荒島岳(1523m)、手前は奥越高原牧場

広域林道「法恩寺線」を横断する

「法恩寺山まで2.7km」
 稚児堂を過ぎた処に弁ヶ滝への分岐(道標あり)があるが、ほとんど歩かれていないようだ。

稚児堂

稚児堂
 中の平避難小屋に続く舗装道路を横切る。右手に”バリカンで刈られた痕の残る”法恩寺山が見える。

法恩寺山(1356m)

平泉寺からの道、遠くに荒島岳(1523m)
 園地を抜けると中の平避難小屋に着く。中は綺麗に維持管理されている。いつも快適に利用させていただいている。ありがたい小屋だ。外にある休憩ベンチのテーブルが少し焦げていた。テーブル上で直火する不心得者がいるのだろうか・・・、悲しくなってしまう。

快適な中の平避難小屋

休憩ベンチ
 ここから先は整備され(過ぎ?)た階段状の登山道が法音寺跡近くまで続く。それに、単調な登りに飽きないように”階段の造りが工夫?”されているようだ。

法恩寺山まで階段登り

自然道はホッとする

木の階段

石積みの階段

スキージャム勝山の”ゲレンデ”から福井方面

法音寺

法音寺(法音教寺跡) 拡大

お供えしてお参り

法音寺跡から5分ほどで、真っ青な空を背景にした白山に迎えられて法恩寺山山頂に到着する。

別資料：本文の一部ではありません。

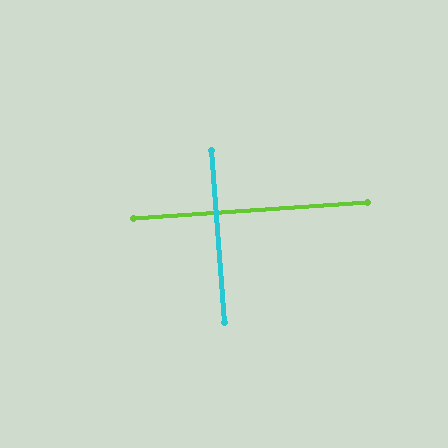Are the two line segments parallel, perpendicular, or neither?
Perpendicular — they meet at approximately 90°.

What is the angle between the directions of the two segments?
Approximately 90 degrees.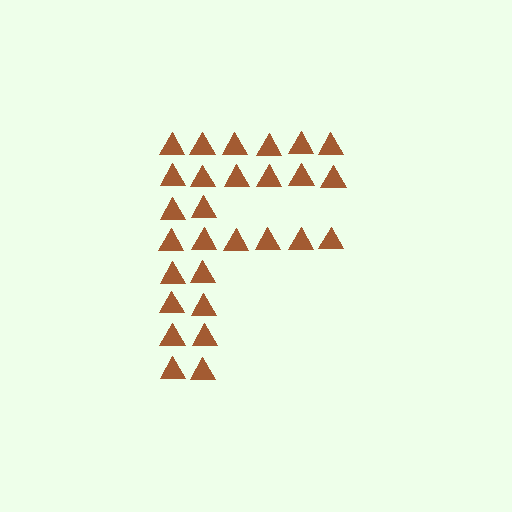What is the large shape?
The large shape is the letter F.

思わず「おぉっ!」と歓声をあげる。暫く見ないうちに随分と夏姿になったものだ。同じコースで登ってきたという地元の単独行と語らいながら、時間の許す限り白山展望を楽しむ。うっとりする至福の時間を過ごす。


法恩寺山(1356m)の山頂

現役時代の”黄色の制服”を着て記念撮影

白山、別山、三ノ峰、手前は大長山(1671m)

願教寺山、よも太郎山、日岸山と続く石徹白の峰々

四塚山、七倉山、大汝峰、御前峰 拡大

別山(2399m)、手前は苅安山(1505m)
 帰路は剣之宮を通る尾根道(白山禅定道)を降る。剣之宮付近は急下降(急登)だが、良く踏まれた歩き易い道である。

剱之宮

杉林を平泉寺へ降る
【自然観察】

ユキノシタ

ユキノシタ

コアジサイ

ヤマブキショウマ?

?1

?1

ナワシロイチゴ

ナワシロイチゴ

ニガナ

ニガナ

シロバナニガナ

シロバナニガナ

タツナミソウ

タツナミソウ

ヤマツツジ

ヤマツツジ

ウシハコベ

ウシハコベ

チゴユリ

チゴユリ

ユキザサ

ユキザサ

ノアザミ

ノアザミ

ニガイチゴ

ニガイチゴ

コナスビ

コナスビ

ササユリ

ササユリ

ヤマボウシ

ヤマボウシ
【感想】
 今回のコースは特に難しい箇所、危険箇所はありません。白山登拝の歴史に想いを馳せながら静かな山登りを楽しむことができます。山馴れした人に是非お薦めしたいコースです。